Blanche-Rose et Rose-Rouge sont deux, comme les sœurs dans Dame Holle, comme Dénichet et Madelon, comme les sœurs dans Dieu nourrit les malheureux, comme Frérot et sœurette, comme Hansel et Gretel, comme les enfants dans La nixe ou la dame des eaux, comme La noire et la blanche épousée, comme les fils de La pauvre vieille mère, comme le jeune garçon et sa petite sœur Marlène dans Le conte du genévrier, comme les deux fils dans Histoire de celui qui s'en alla apprendre la peur, comme Les enfants couleur d'or, comme les demi-sœurs dans Les trois petits hommes de la forêt, comme les frères dans L'os chanteur, comme Les deux frères jumeaux, comme les enfants du marchand dans Le roi de la Montagne d'or

6fTrois chez Cendrillon et ses deux sœurs, comme les sœurs dans La fauvette-qui-saute-et-qui-danse ; comme les princesses dans La gardeuse d'oies près de la fontaine, comme les sœurs princesses dans Le tambour, comme les fils de la magicienne dans La boule de cristal, comme les fils dans La reine des abeilles, comme les princes dans L'eau de vie, comme les princes dans Les trois plumes, comme les fils dans L'oie d'or, comme les fils du paysan dans L'oiseau griffon, comme les sœurs dans Unœil, Deuxyeux et Troisyeux , comme les fils du roi dans L'oiseau d'or.
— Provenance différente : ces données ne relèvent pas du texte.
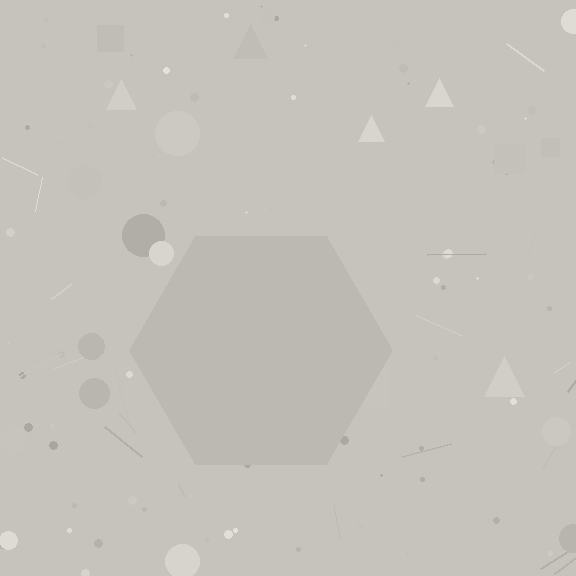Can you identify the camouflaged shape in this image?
The camouflaged shape is a hexagon.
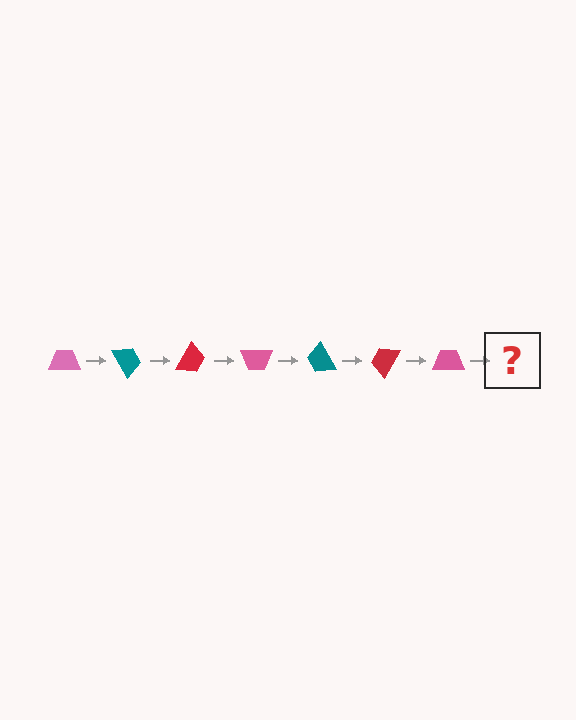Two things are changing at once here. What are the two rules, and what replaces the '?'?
The two rules are that it rotates 60 degrees clockwise each step and the color cycles through pink, teal, and red. The '?' should be a teal trapezoid, rotated 420 degrees clockwise from the start.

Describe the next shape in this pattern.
It should be a teal trapezoid, rotated 420 degrees clockwise from the start.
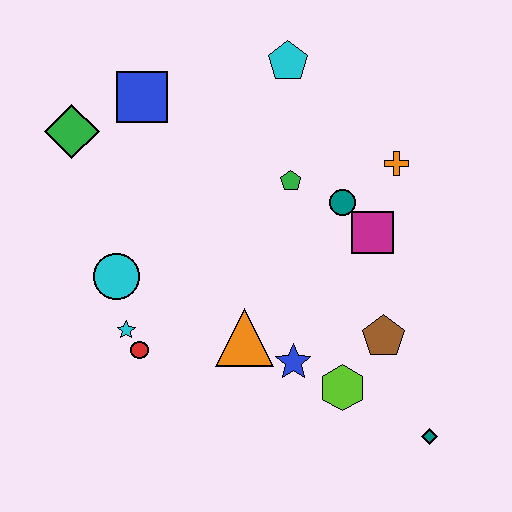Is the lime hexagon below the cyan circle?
Yes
Sept comme les frères et sœur dans Les six frères cygnes ; huit comme les frères et sœur dans Les sept corbeaux ; douze pour les princesses dans Les souliers usés au bal ; treize comme les enfants du père dans La mort marraine,  comme les frères et sœur dans Les douze frères ; et plusieurs princesses dans Le roi Grenouille et Henri de Fer, plusieurs frères dans L'homme à la peau d'ours.

Ceci concerne directement les acteurs des contes, on est bien loin des familles nombreuses comme modèles ou référents.
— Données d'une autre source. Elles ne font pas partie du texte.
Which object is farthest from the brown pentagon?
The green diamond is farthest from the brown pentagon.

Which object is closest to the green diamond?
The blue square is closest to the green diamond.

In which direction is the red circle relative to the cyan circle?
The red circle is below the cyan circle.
Et en ce qui concerne leurs enfants, ceux qui devraient être dans les mots "eurent beaucoup d'enfants", dans Le roi de la Montagne d'or, le fils du marchand et sa femme ont un fils ; Blanche-Rose et Rose-Rouge ont des enfants ; dans Dieu nourrit les malheureux, la sœur qui est veuve a cinq enfants ; Fernand Loyal a un fils ; dans Frérot et sœurette,  le roi et sa femme sœurette ont un fils ; la reine dans Rumpelstiltskin a un fils ; La jeune fille sans mains devenue reine et le roi ont un fils ; dans Le fidèle Jean, le roi et la reine ont des fils jumeaux ; dans L'enfant de la bonne Vierge, la reine et le roi ont trois enfants ; dans Les trois petits hommes de la forêt, le roi et la reine ont un fils ; Raiponce et son prince ont des jumeaux. Pas de "ils vécurent heureux et eurent beaucoup d'enfants" en fin du conte, et peu d'enfants en fin de ces compte.

Les princes et les villageois

Le bonheur, le mariage, le prince Charmant, éventuellement des enfants. Vision diachronique presque intemporelle d'une réussite féminine tellement actuelle. À laquelle on peut ajouter la sécurité financière assurée par le partenaire ou par la dot, notamment sous la forme de châteaux, possessions, titre de noblesse, héritage. Le prince royal apparaît comme le beau parti, le sens commun parle de bergère épousée par des princes, la seule bergère dans le corpus de Grimm est une riche jeune fille placée comme bergère à la recherche de son fiancé disparu, La vraie fiancée. Mobilité sociale, ascension sociale ? Les couples et mariages ci-dessous extraits des contes sont rassemblés par origine sociale : prince et princesse, villageois et villageoise, titre de noblesse et villageoise, titre de noblesse et villageois, prince et villageoise, princesse et villageois. Sur les 57 couples relevés dans ce corpus, il y a

- 14 couples prince/princesse : Blanche-Neige ; Demoiselle Méline la princesse ; La Belle au Bois Dormant ; La reine des abeilles ; Le petit âne ; Le poêle en fonte ; Le roi Grenouille et Henri de Fer ; L'eau de vie ; Les douze frères ; Les six frères cygnes ; Peau-de-mille-bêtes ; L'oiseau d'or ; Jean-de-Fer ; La gardeuse d'oies.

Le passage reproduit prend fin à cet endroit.